Творения

У нас засеребрилась зима… Снега еще мало, но целый день — все деревья и земля в настоящем инее. Все время морозец… Солнце уже все время низко над горизонтом. На работе встречаешь уже поздние рассветы и ранние закаты, превращающие небо в икону. Шестая зима в изгнании. Из старых «частей листовых» мне сделали здесь прекрасные варежки, очень теплые.

По–прежнему дни работы в подземелье в полном одиночестве, с тачкой, на которой вывожу опилки на двор, оттуда открывается вид на реку, на озеро с островами–престолами.

Большим событием в моей жизни было то, что я прочитал, наконец, Первое свидание А. Белого. Это, конечно, замечательная поэма. Поэма состоит из четырех глав. Первая – автобиографическая и вместе с тем философская характеристика умонастроений «начала века». Вторая — духовная родина, главное событие поэмы — дом, семья Соловьевых — образы Владимира, Михаила и Сергея, Новодевичий монастырь. И так хороша эта глава. Третья — концерт в Москве — своеобразная передача музыки и поэзии, и, наконец, само «Свидание», земная встреча, превращающаяся в небесное посещение — по типу «Трех Свиданий». Четвертая глава — духовное распутье и светлая стезя от заповедной могилы. Первое свидание — это, по–моему, лебединая песня символизма, замыкающая длинную полосу софийных откровений. В жизни А. Белого — это переломный путь, с него могло бы начаться восхождение. «Но это быть могло, но стать не возмогло», и началось ниспадение.

В моей жизни духовной так значительно знакомство с поэмой. Так оно мне ко времени.

3.11.1935

Надвойцы

… Работаю по–прежнему. Только часы работы располагаются своеобразно: ночью с 12 до 6 часов и днем с 10 до половины второго… Такое расположение времени разбивает сон… Ночью хорошо работает мысль. А радость светлой мысли — одна из самых больших радостей.

Вышли в свет книги о Достоевском. Третий том материалов под редакцией Долинина и Жизнь Достоевского Л. Гроссмана… Жаль, что не получил их в руки…

9.11.1935

Надвойцы

Когда сидел в своей одиночке в Москве, через закрытое на три четверти окно каждый вечер заглядывал ко мне вечерний длинный луч… И я ждал его появления. И вот в течение ряда лет льются неустанно лучи любви, тянутся и прикасаются к душе руки, полные такой скромной, молчаливой, простой и вместе с тем такой самоотверженной, готовой к жертве нежности.

Благо любви, живое свидетельство о ее действенной и неподклонной пространству и времени силе — это одно из самых драгоценных сокровищ в жизни.
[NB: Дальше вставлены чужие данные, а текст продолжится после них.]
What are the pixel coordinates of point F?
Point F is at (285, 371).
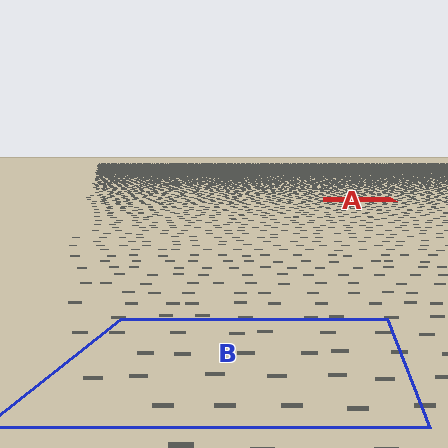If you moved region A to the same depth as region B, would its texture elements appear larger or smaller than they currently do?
They would appear larger. At a closer depth, the same texture elements are projected at a bigger on-screen size.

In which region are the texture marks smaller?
The texture marks are smaller in region A, because it is farther away.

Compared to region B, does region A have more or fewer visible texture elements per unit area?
Region A has more texture elements per unit area — they are packed more densely because it is farther away.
Из двух монахов, возвращающихся из города, я всегда был похож на того, кто хочет затопить тьму свою не в потоке слез, а в потоке радости. И в ночной песне Заратустры, помнишь ее, — для меня всегда самым дорогим были последние слова о том, что радость глубже скорби. И кажется мне теперь, что душа на одиноком и многоскорбном пути учится различать и впитывать в себя волны радости, струящиеся от каждой вещи, — от побелевшей от первого снега земли, от прозвучавшей по радио Бетховенской Фантазии, от улыбающегося лица ворочающего со мной «баланы» китайчонка и больше всего от слов молитвы, от Сладкого Имени и вместе от любящих и любимых взоров, незримо сияющих через марево печали…

Бог укрепляет меня не восторгами чрезвычайных посещений — удел избранников, — а тихим светом, излучающимся через неожиданно утончившуюся и ставшую прозрачной оболочку всего окружающего, и ангелы, которых Он посылает мне на пути, — я слышу веяние их крыльев — это ангелы простых вещей и так называемых «обыкновенных мгновений». И как будто указанием всего жизненного пути стали ежедневно повторяемые слова акафиста — «Весь бе в нижних и вышних никакоже отступи Неисчетный!»…
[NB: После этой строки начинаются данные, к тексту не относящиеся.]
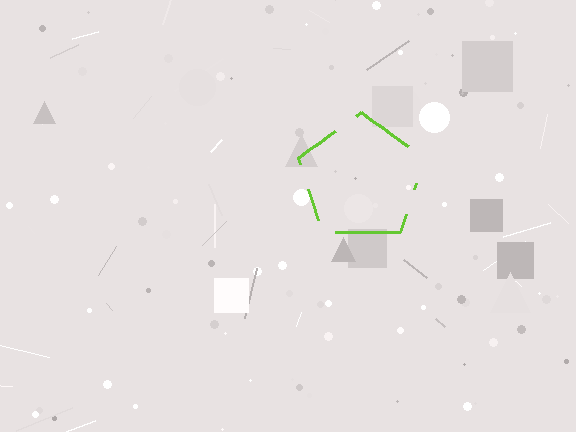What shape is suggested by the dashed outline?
The dashed outline suggests a pentagon.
Своеобразно теперь разделяется время. В двенадцать часов ночи, по морозцу выхожу из барака, иду туда, к своему подземелью и, каждый раз отвозя свою тачку на дорогу, любуюсь несколько мгновений северным небом, тихими звездными огоньками, темнеющим в оснеженных берегах Выгом… Молюсь… В начале седьмого обычно возвращаюсь с работы и сейчас же спать. Сплю очень крепко до 9–ти, потом завтракаю, с 10 до половины второго опять работа, около 2–х в бараке, часов до 3,5 занят приготовлением и истреблением обеда, потом опять сплю, читаю, иногда отдыхаю, лежа слушаю звучащие мелодии. Сплю мало, но очень крепко и потому достаточно.